Abstract

Recent diagnostic criteria for Primary Progressive Aphasia (PPA) include neuroimaging as a supportive feature [Gorno-Tempini et al., 2011]. The regional overlap between atrophy (measured by structural MRI) and hypometabolism (measured by FDG-PET) may vary throughout the PPA spectrum. Comparison of territories affected by atrophy and hypometabolism will shed light on the sequence of pathophysiological changes in the disease. We hypothesized that subtle hypometabolism is detectable in the PPA affected language regions which do not yet show cortical atrophy. 30 right-handed PPA patients (10 logopenic, 11 non-fluent agrammatic, 9 semantic) underwent FDG-PET scan within 12 months from structural MRI scan.
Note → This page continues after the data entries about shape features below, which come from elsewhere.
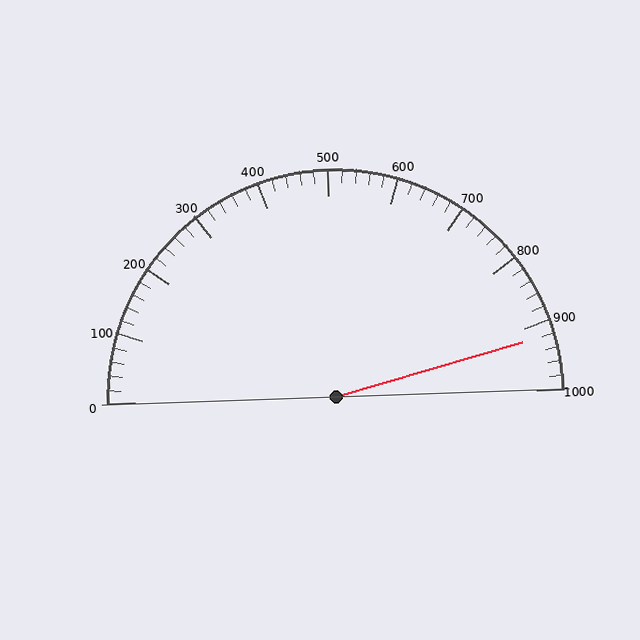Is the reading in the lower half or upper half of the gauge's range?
The reading is in the upper half of the range (0 to 1000).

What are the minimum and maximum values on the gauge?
The gauge ranges from 0 to 1000.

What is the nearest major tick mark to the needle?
The nearest major tick mark is 900.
PET was co-registered to MRI and glucose uptake was quantified by standardized uptake value ratios (SUVR) with pons as reference region. MRI scans were analyzed according to FreeSurfer pipeline. SUVR and cortical thickness values were projected to surfaces in fsaverage space. Hypometabolism and atrophy Z-maps were calculated based on a set of 30 age and sex matched controls from Harvard Aging Brain Study [Dagley et al., 2015]. Hypometabolism and cortical atrophy were localized to mainly left hemispheric regions involved in language dysfunction in PPA. In frontal and parietal language areas, regions with cortical atrophy were smaller and contained within regions displaying hypometabolism. Temporal areas were affected by hypometabolism and atrophy to comparable extent. Quantitatively, FDG Z-scores were lower than cortical thickness Z-scores in frontal and parietal language areas on the left and right. In temporal areas cortical thickness Z-scores were lower than FDG Z-scores, only on the left. Control region and other regions did not show significant differences. The pattern of regional differences between FDG and cortical thickness Z-scores in logopenic and non-fluent agrammatic subtypes resembled the pattern of differences in the whole PPA group. Semantic PPA patients had lower cortical thickness Z-scores than FDG Z-scores in temporal areas in both hemispheres. Our data suggest that hypometabolism is present without co-occurring atrophy in parts of the PPA affected language regions, which likely indicate future disease spread. Hypometabolism reflects synaptic and neuronal dysfunction, therefore, may occur earlier than cortical atrophy which represents neuronal death.